Credit: Armin Kübelbeck
Preclinical experiments may have revealed why some cancer patients do not respond to retinoic acid.
Investigators found that a protein known as AEG-1 blocks the effects of retinoic acid in acute myeloid leukemia (AML) and liver cancer.
They also noted that AEG-1 is overexpressed in nearly every cancer type, so these findings could impact the care of countless cancer patients.
The team reported their findings in Cancer Research.
The group’s experiments revealed that AEG-1 binds to retinoid X receptors (RXR), which help regulate cell growth and development. RXR is typically activated by retinoic acid, but the overexpressed AEG-1 proteins found in cancer cells block these signals and help promote tumor growth.
“Our findings are the first to show that AEG-1 interacts with the retinoid X receptor,” said study author Devanand Sarkar, MBBS, PhD, of Virginia Commonwealth University Massey Cancer Center in Richmond.
Specifically, he and his colleagues found that AEG-1 protected hepatocellular carcinoma cells and AML cells from retinoid- and rexinoid-induced cell death.
But in nude mouse models, blocking the production of AEG-1 allowed all-trans retinoic acid to kill hepatocellular carcinoma cells.

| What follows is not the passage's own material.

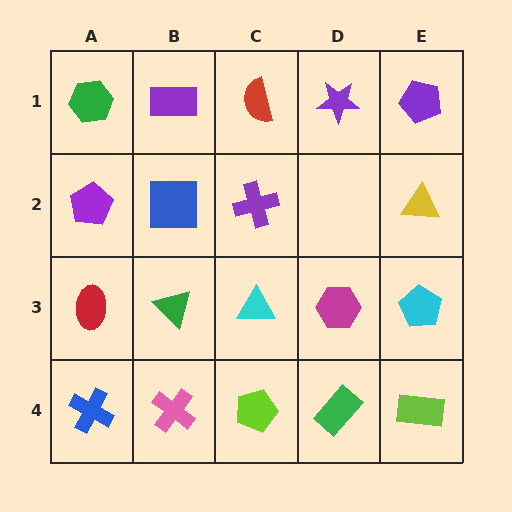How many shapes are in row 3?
5 shapes.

The investigators therefore believe that targeting AEG-1 could sensitize AML patients and those with hepatocellular carcinoma to retinoid- and rexinoid-based therapies.
“This research has immediate clinical relevance, such that physicians could begin screening cancer patients for AEG-1 expression levels in order to determine whether retinoic acid should be prescribed,” Dr Sarkar added.
He and his colleagues have been studying AEG-1 for years. They were the first to create a mouse model demonstrating the role of AEG-1 in liver cancer, and they have been working to develop targeted therapies that block AEG-1 production.
The present study expanded their knowledge of the molecular interactions of AEG-1.
“We are continuing to test combination therapies involving AEG-1 inhibition and retinoic acid in animal models, and the initial results are promising,” Dr Sarkar said. “If we continue to see these results in more complex experiments, we hope to eventually propose a phase 1 clinical trial in patients with liver cancer.”